Fratura: concóide (em forma de concha)

Cor: verde-avermelhada, pleocróica

Cor do traço: branca

Brilho: vítreo intenso

Fluorescência: ausente

alexandrita

A alexandrita foi descoberta na Rússia há menos de duzentos anos. Tem uma surpreendente capacidade de mudar de cor e de filtrar raios perigosos e luz ultravioleta. A alexandrita é uma gema ‘mágica’. Muda de cor sob luzes diferentes, desde o verde-amarelado até o vermelho. Já foi uma pedra da moda, mas hoje, pela escassez das jazidas e por sua capacidade de filtrar raios cósmicos danosos, é utilizada principalmente, e a um custo alto, na construção de janelas de espaçonaves.

Características

A alexandrita é uma variedade de um mineral comum chamado crisoberilo, que geralmente se apresenta nas cores amarela e verde pálidas. A palavra ‘crisoberilo’ vem da palavra ‘amarelo’ em grego. Assim se diferencia a alexandrita de outros tipos de crisoberilo:

- tem cor mais brilhante.

- localiza-se em depósitos muito mais velhos. O crisoberilo é em geral encontrado em granito, e a alexandrita em rochas antigas, ou metamórficas.

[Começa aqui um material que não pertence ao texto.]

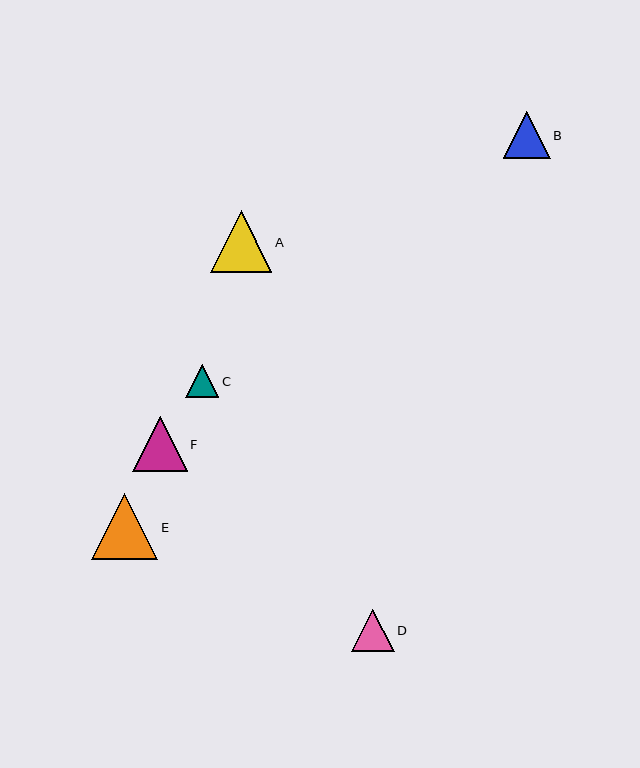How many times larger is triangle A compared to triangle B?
Triangle A is approximately 1.3 times the size of triangle B.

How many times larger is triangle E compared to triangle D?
Triangle E is approximately 1.6 times the size of triangle D.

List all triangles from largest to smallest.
From largest to smallest: E, A, F, B, D, C.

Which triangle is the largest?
Triangle E is the largest with a size of approximately 66 pixels.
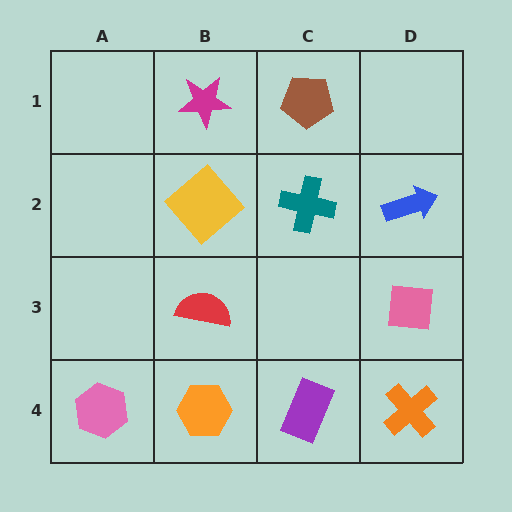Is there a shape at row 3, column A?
No, that cell is empty.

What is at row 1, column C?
A brown pentagon.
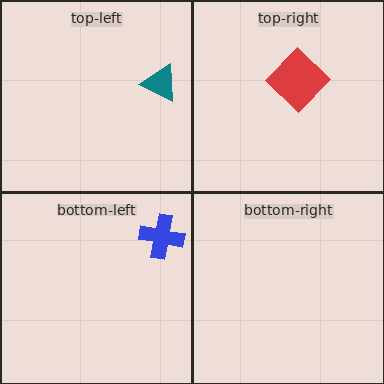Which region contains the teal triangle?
The top-left region.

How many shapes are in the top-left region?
1.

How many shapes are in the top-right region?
1.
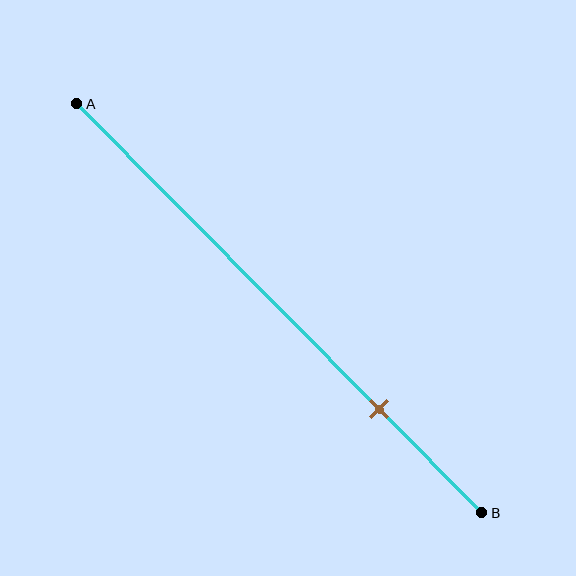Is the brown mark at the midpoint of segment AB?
No, the mark is at about 75% from A, not at the 50% midpoint.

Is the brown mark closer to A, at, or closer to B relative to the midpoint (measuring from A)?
The brown mark is closer to point B than the midpoint of segment AB.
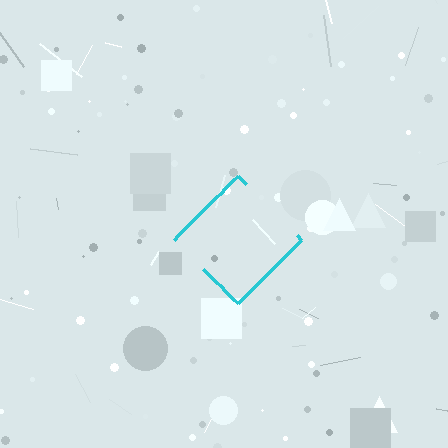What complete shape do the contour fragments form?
The contour fragments form a diamond.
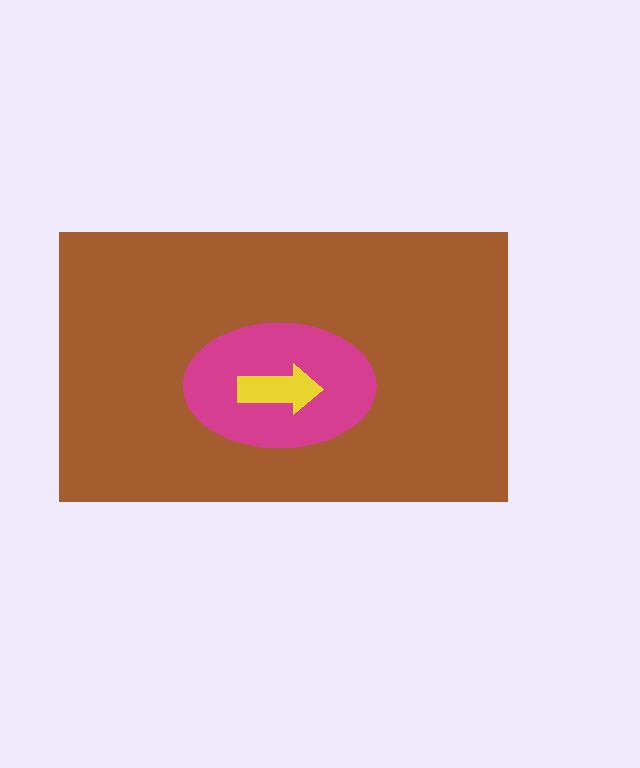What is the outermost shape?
The brown rectangle.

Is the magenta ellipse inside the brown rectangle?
Yes.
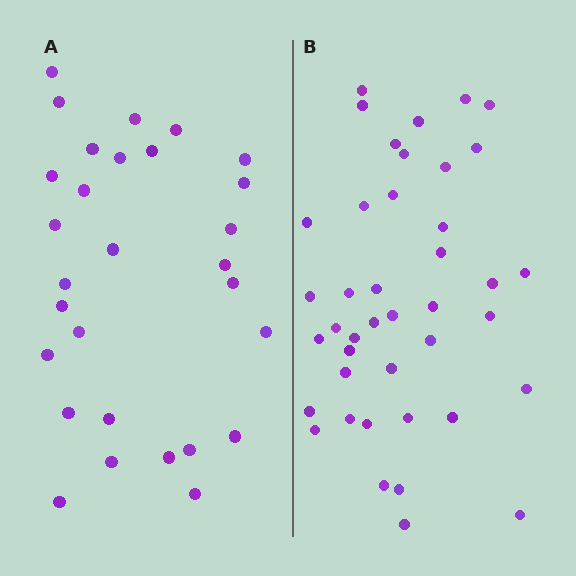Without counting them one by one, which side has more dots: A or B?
Region B (the right region) has more dots.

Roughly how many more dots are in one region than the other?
Region B has roughly 12 or so more dots than region A.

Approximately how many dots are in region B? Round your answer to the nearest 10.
About 40 dots. (The exact count is 41, which rounds to 40.)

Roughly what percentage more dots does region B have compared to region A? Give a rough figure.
About 40% more.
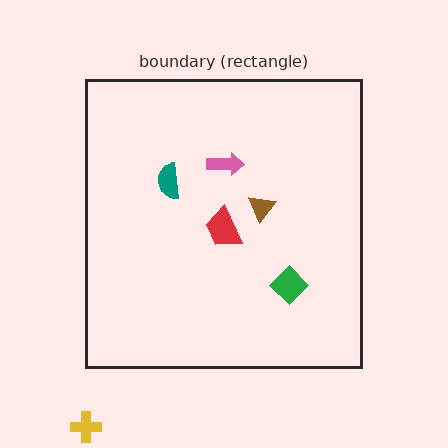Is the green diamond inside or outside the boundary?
Inside.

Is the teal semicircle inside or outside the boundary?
Inside.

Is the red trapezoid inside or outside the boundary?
Inside.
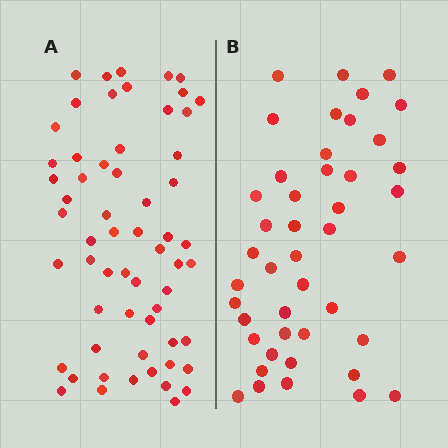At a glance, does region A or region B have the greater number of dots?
Region A (the left region) has more dots.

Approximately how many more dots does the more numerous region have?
Region A has approximately 15 more dots than region B.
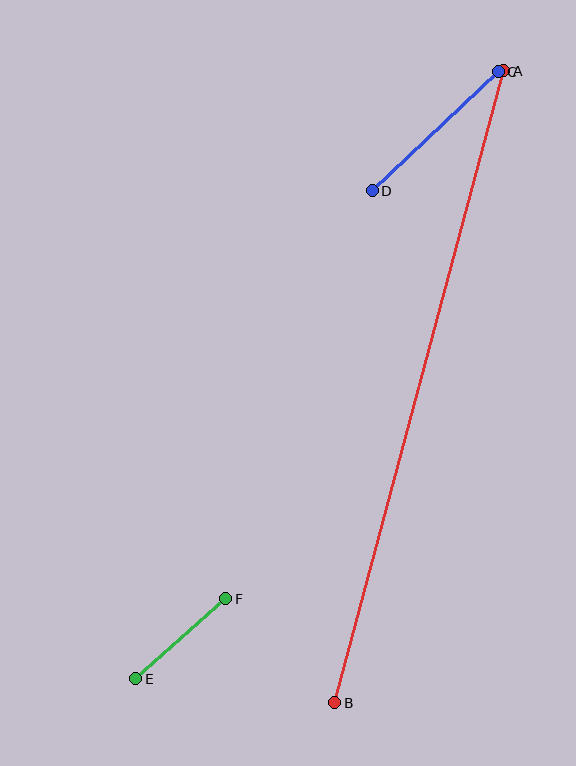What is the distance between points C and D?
The distance is approximately 173 pixels.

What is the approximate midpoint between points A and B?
The midpoint is at approximately (419, 387) pixels.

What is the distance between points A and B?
The distance is approximately 654 pixels.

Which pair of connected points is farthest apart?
Points A and B are farthest apart.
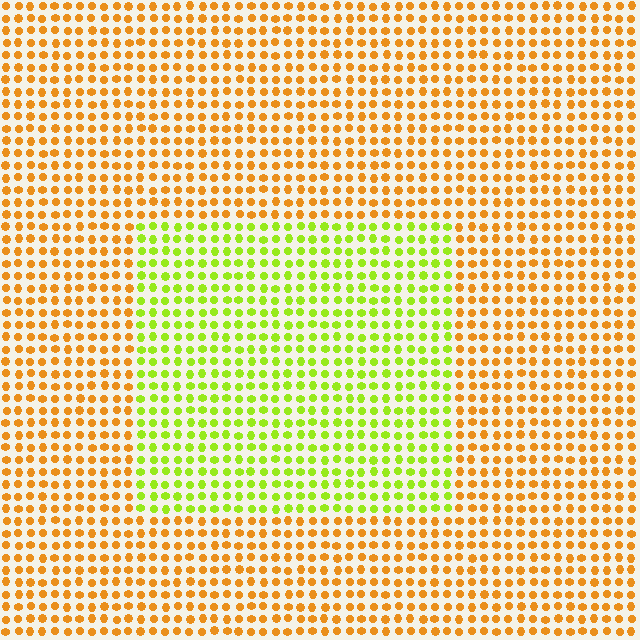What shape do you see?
I see a rectangle.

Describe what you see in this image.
The image is filled with small orange elements in a uniform arrangement. A rectangle-shaped region is visible where the elements are tinted to a slightly different hue, forming a subtle color boundary.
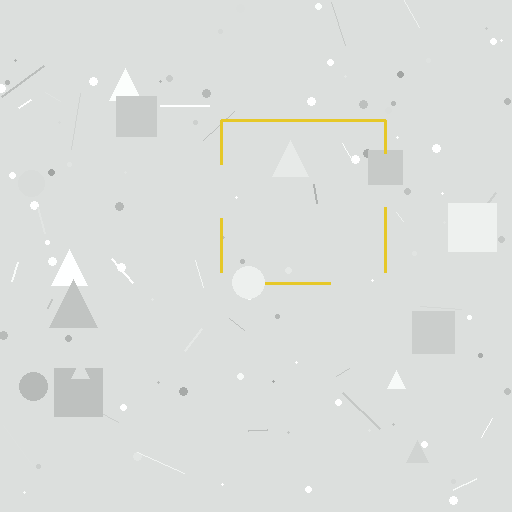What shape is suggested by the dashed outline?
The dashed outline suggests a square.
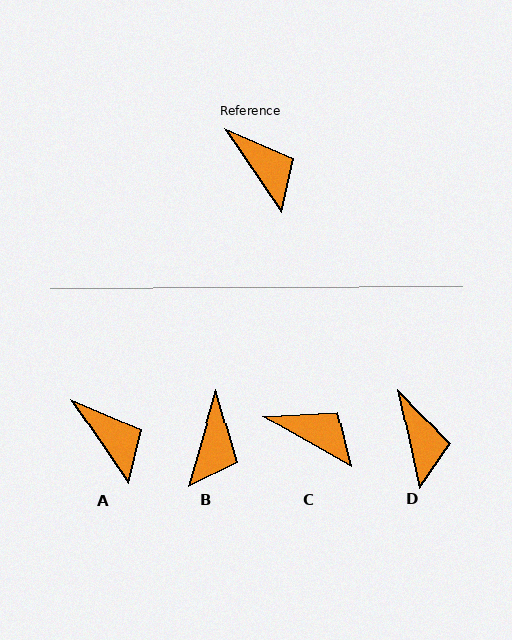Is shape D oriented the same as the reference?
No, it is off by about 22 degrees.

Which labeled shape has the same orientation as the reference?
A.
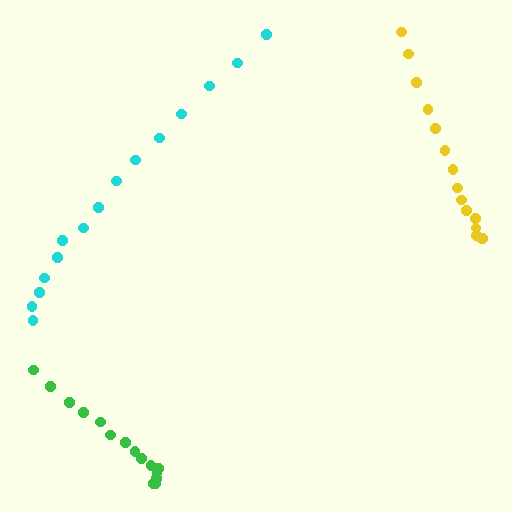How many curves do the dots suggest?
There are 3 distinct paths.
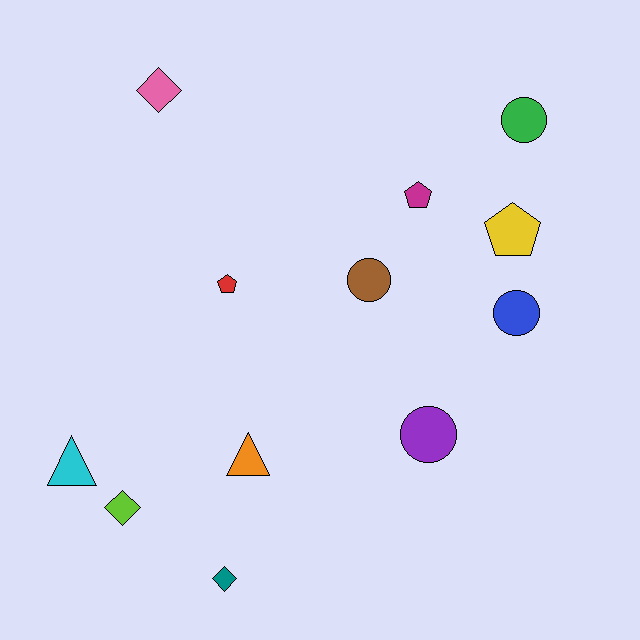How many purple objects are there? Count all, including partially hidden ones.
There is 1 purple object.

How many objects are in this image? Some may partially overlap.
There are 12 objects.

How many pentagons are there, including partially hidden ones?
There are 3 pentagons.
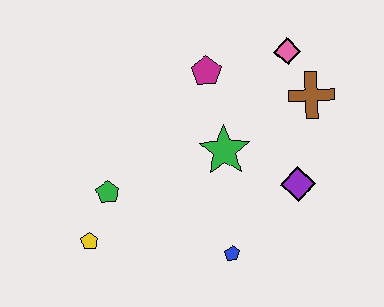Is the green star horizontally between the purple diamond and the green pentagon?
Yes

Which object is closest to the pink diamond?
The brown cross is closest to the pink diamond.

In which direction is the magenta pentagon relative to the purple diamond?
The magenta pentagon is above the purple diamond.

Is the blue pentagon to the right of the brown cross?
No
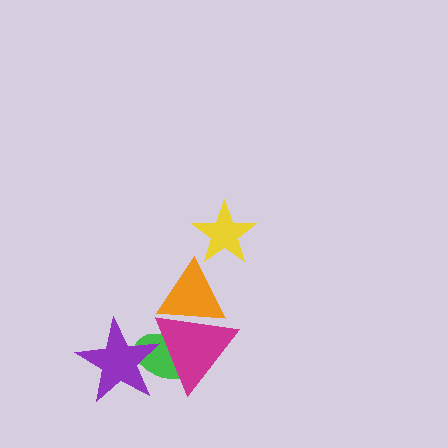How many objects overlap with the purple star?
1 object overlaps with the purple star.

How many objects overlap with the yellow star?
0 objects overlap with the yellow star.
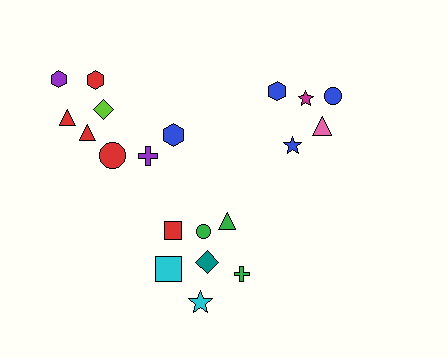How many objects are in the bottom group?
There are 7 objects.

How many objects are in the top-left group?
There are 8 objects.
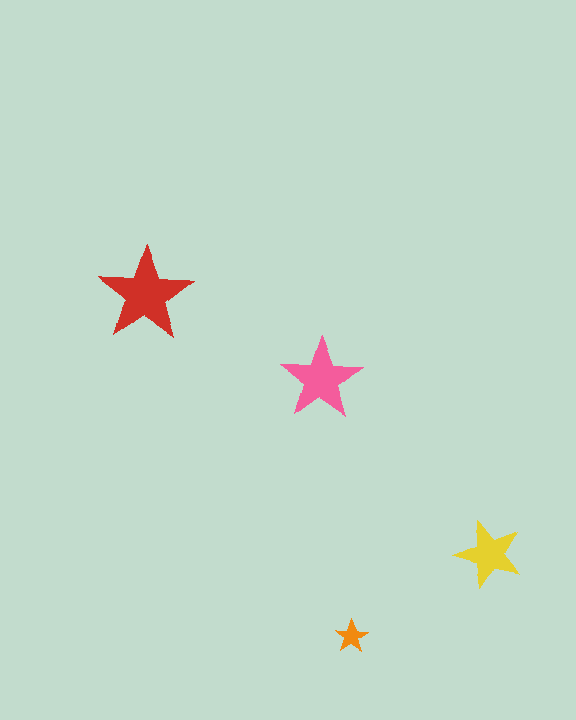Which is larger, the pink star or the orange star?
The pink one.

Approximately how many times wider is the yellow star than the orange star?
About 2 times wider.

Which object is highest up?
The red star is topmost.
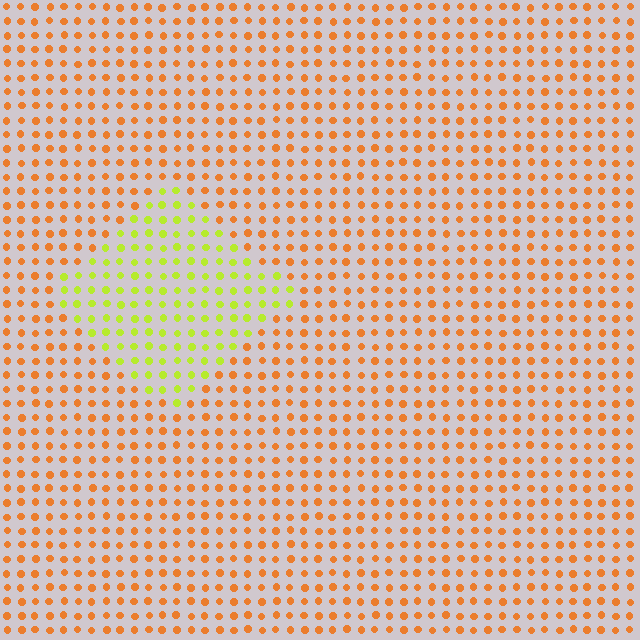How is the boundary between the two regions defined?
The boundary is defined purely by a slight shift in hue (about 51 degrees). Spacing, size, and orientation are identical on both sides.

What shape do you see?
I see a diamond.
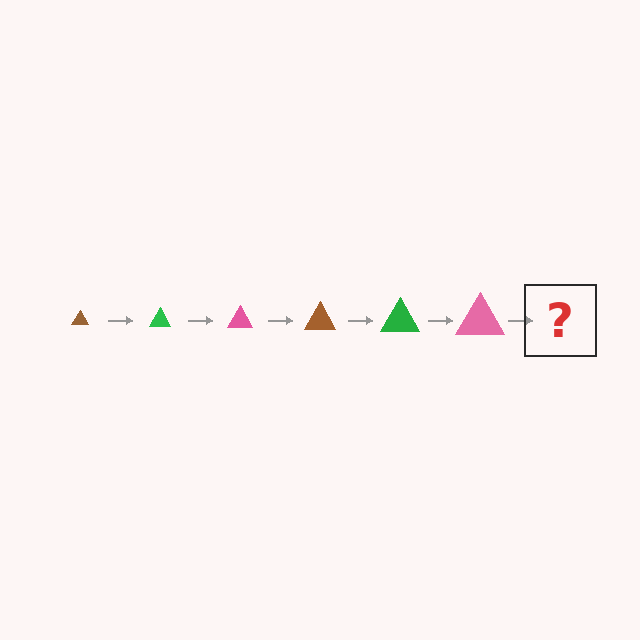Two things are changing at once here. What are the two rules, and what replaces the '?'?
The two rules are that the triangle grows larger each step and the color cycles through brown, green, and pink. The '?' should be a brown triangle, larger than the previous one.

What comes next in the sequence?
The next element should be a brown triangle, larger than the previous one.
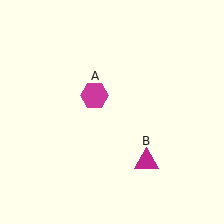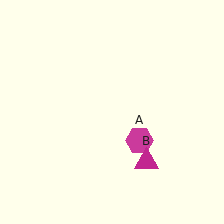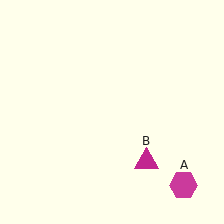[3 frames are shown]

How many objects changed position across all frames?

- seus cristais são grossos e redondos, enqunto que os do crisoberilo são normalmente achatados.

- a alexandrita tem a propriedade única de mudar de cor. O crisoberilo não.

A mais impressionante mudança de cor ocorre sob luzes diferentes. À luz do dia é verde-amarelada, e com luz artificial, vermelha. Isso se deve à presença de cromo e ferro no cristal da alexandrita.

Origens

A alexandrita foi descoberta no vale do rio lekaterimburgo, nos montes Urais, em depósitos de rochas de granulação grossa, que de início se pensou conterem esmeraldas.

A maior parte das jazidas de alexandrita dos Urais foi explorada, e as fontes originais estão esgotadas.

Como é muito dura e resistente ao vento e à chuva, a alexandrita às vezes pode ser encontrada em depósitos aluvianos. Esses são os lugares para onde os rios e córregos transportaram a alexandrita, depois de suas rochas de formação terem sido fragmentadas pela erosão. Pequenas jazidas desse tipo podem ser localizadas no Sri Lanka, em Myanma (ex-Birmânia) e no Brasil.

Não há nenhuma outra gema que se assemelhe à alexandrita.